L'indipendenza della Magistratura è stata perseguita attraverso una attenuazione della potesta' disciplinare e para-disciplinare dal potere politico (trasferimento e promozione dei Magistrati), l'automaticita' della carriera, la inamovibilita' e la eliminazione di ogni rapporto gerarchico tra i Giudici, il divieto di istituire "giudici speciali" Ogni Giudice, risponde solo all’organo di autogoverno: il Consiglio Superiore della Magistratura (C.S.M.).

L’arruolamento dei Magistrati avviene ancora per concorso: a garantire la competenza e la preparazione culturale e giuridica di chi va a ricoprire la funzione giurisdizionale. Negli anni settanta/ottanta si parlava di "delega" alla Magistratura da parte del legislativo perché le leggi approvate in parlamento nel compromesso e nell’ambiguità (l’ “ammucchiata” diceva Pannella), affidavano al Giudice un compito interpretativo molto delicato per della soluzione del conflitto tra i contrapposti interessi non solo tra individui, ma anche nei rapporti sociali e in quelli economici su temi come il lavoro, le locazioni, la famiglia, e altro.

Anche il 'volto' della Magistratura Italiana aveva subito profondi mutamenti negli anni che sono seguiti alla Costituzione in virtù di un ricambio generazionale incisivo per la partecipazione alla 'funzione' di ceti e persone che prima ne erano di fatto esclusi.

Sono diventati giudici anche figli del popolo che potevano studiare grazie ai sacrifici dei genitori e, dal 1963, anche le donne.
Questi giudici che vivevano le vicende della gente si ritenevano liberi, come individui, di manifestare in pubblico le loro inclinazioni politiche, garantivano comunque equilibrio ed equidistanza nelle sentenze, emesse “in nome del popolo italiano”.
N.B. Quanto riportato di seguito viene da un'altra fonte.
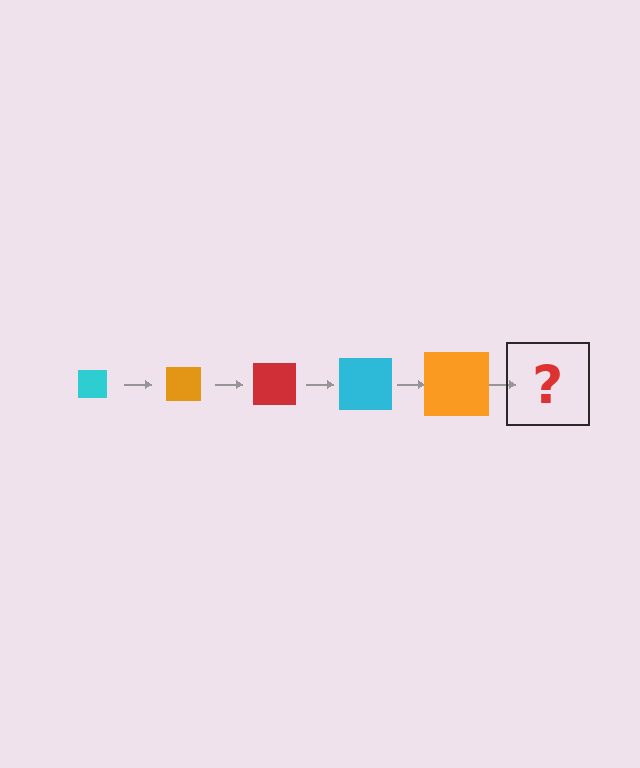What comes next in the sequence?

L'indipendenza della magistratura è data nell'equilibrio delle garanzie costituzionali che riassiumiamo nel grafico seguente:


Secondo la Costituzione, la Corte Costituzionale (composta da 15 membri “nominati” per un terzo dal Presidente della Repubblica, per un terzo dal Parlamento in seduta comune, per un terzo dalle supreme magistrature ordinaria ed amministrativa) ha il compito di giudicare le leggi in vigore: se una legge da applicare in un determinato processo, viola i principi della costituzione ed ha il potere di abrogare la norma che dichiara incostituzionale.

I giudici che ritengono di dover applicare al caso sottoposto al loro giudizio una legge che ritengono incostituzionale, devono interrompere il processo, deferendo al giudizio di costituzionalità la legge che devono applicare, quando ritengono che siano stati violati i principi posti dalla Costituzione.

E’ stato calcolato che sono state rinviate alla Corte Costituzionale molte più leggi della Repubblica rispetto alle leggi fasciste.